Things would have been easier if I had built my own basket. Since I hadn't, he wasn't sure how to document the 51% rule. With the help of Brian Boland, Bob LeDoux, and several other people, I was able to hook him up with some other inspectors who had approved similar arrangements.
You can get designations other than amateur-built, and not have to satisfy the 51% rule. There are more limitations on these kinds of aircraft, so I spent the extra time to get amateur-built status.
There are people in the private sector designated as able to do inspections for experimental aircraft. While a government inspection like mine was basically free, going to the private sector will cost you more, perhaps $200. While the end result is same, I'd go with the latter. The extra money is worth the convenience. Those guys/gals will typically meet you after hours, and you can talk openly with them while not worrying about the heavy hand of the FAA.

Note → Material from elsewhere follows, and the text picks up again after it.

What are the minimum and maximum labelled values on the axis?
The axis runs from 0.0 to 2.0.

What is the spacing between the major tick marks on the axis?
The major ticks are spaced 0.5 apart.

During my inspection, I had the lines to my basket tangled. It took me 10-15 minutes to get it untangled while the FAA guy waited. If I was paying a private sector guy I wouldn't have sweated that nearly as much.
The inspection was over in only a couple hours or so. It is much easier to inspect a balloon than an experimental plane. My FAA guy, while not being intimately familiar with balloons, had done his homework and asked intelligent questions about my design and construction.
The paperwork was a headache. I filled some forms out multiple times to take care of inconsistencies. For instance, "Paul Craven", "Paul V. Craven", and "Paul Vincent Craven" are all different to the FAA.
It felt very good to get the paperwork done. After a year and a half, it was a huge load off my shoulders.